Monday, December 10, 2018
Nicholas Dieugenio, Mimi Solomon, Unraveling Beethoven, Modern Composers Today
And so we have this morning Unraveling Beethoven (New Focus Recordings FCR 217). The idea for this album was to commission five composers to write a work for violin and piano that took into account the ten Violin Sonatas Beethoven produced. Each work is a kind of unraveling and a reweaving into a new fabric. I react to each without thinking at all of that except in passing--for if listening without aid of a compass we follow the music willy-nilly--and so at times that seems best! I do so here. I hope it will help you see what is in this music via a kind of personal listening map in my own time and space.
"The Sky was Good for Flying" by David Kirkland Garner conveys lyrically stunning results in what one might call the "furling" motif for violin and piano. It is highly lyrical and very memorable.
Allen Anderson's "Linen" feels even more like a furling and a re-togethering of fine cloth. It has a bit more of the Modernist Edgy-Tonal spice distributed over its five Expressionist movements. You feel that Modern legacy strongly in ways that point it forward. There is the ghost of Berg's "Violin Concerto" to be heard here and it is a happy recalling of the power of that work. No doubt too there is the Sonata Beethoven as well, but it does not reach out and grab me directly as much as it lurks pervasively in the bedrock of this work. No matter for it is fine music.
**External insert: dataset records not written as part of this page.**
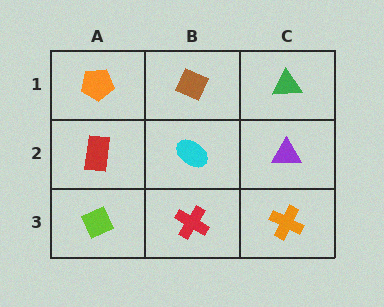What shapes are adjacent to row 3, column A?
A red rectangle (row 2, column A), a red cross (row 3, column B).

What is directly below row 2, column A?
A lime diamond.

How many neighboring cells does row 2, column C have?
3.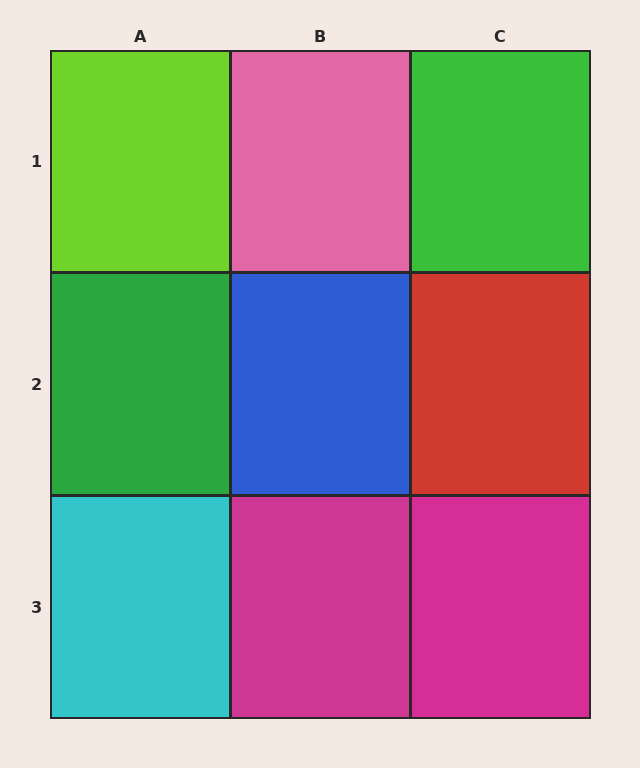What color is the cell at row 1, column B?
Pink.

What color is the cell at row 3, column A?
Cyan.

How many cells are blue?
1 cell is blue.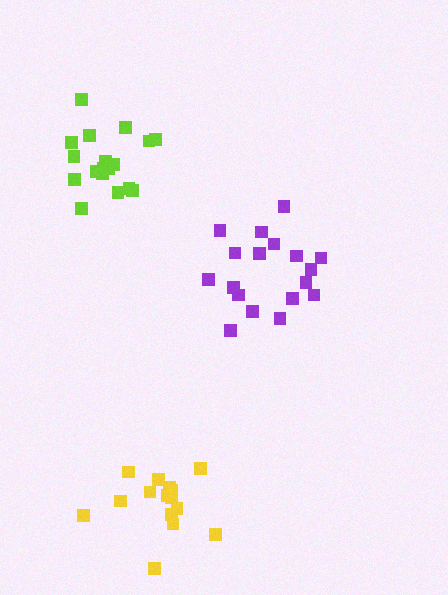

"Olmsted" by Robert Honstein has the motility of minimalism yet it moves forward in ways that are directional more than circular, which of course befits a nod in Beethoven's direction. There is real engagement in the effervescence of it all. It makes very new use of the classical motion ideal of bow movements across all strings and a pronounced momentum in piano passagework--both rethought here in glowingly fresh ways. Then there are spaces for lyrical contemplation, which then blossom forth in intimate warmth and tender beauty. The scherzo-ish bursts of rapid figurations and silence set up a mercurial section that vibrates with expressive intensity. The work ends with a gentle dalliance in a motif that feels like a slow-motion trill and then a descending harmonic-"continuo" underpinning to set that all off very nicely. It is music that stands forth in lyrical singularity, post-Beethovenian and a feeling quite Neo-Classical in its working through of the bright glow of a tonal immersion.
Tonia Ko's "Tribute (Axis II)" makes a headlong re-plunge into the more Edgy-Modernist world. The spectre of Crumb can be heard in the ghostingly ghosty open piano sounds and the mysterious high harmonic violin passages. Yet it is forward moving, not just some easy-peasy imitation. Well done. A probing aural journey is this.
Jesse Jones' "Scherzo (After Beethoven)" is the most Ludwig-ian of all these. It addresses the composer's love for the rapid-paced aspects of Beethoven. We feel the love in there and the good willing towards the Beethoven magesticality! A great big grin is this rapid and short conclusion!
So there we have it. It was a great idea and it inspires music considerably more subtle and wayfaring than a typical gesture of "tribute" might imply. In the end that is the ideal result since it brings the music forward rather than staying at rest in a backward modality. The duo of Dieugenio and Solomon are world-class and extraordinarily nuanced in how they bring out all the implications of these works. Bravo. Neo-Classicists take note. But all should no doubt hear this.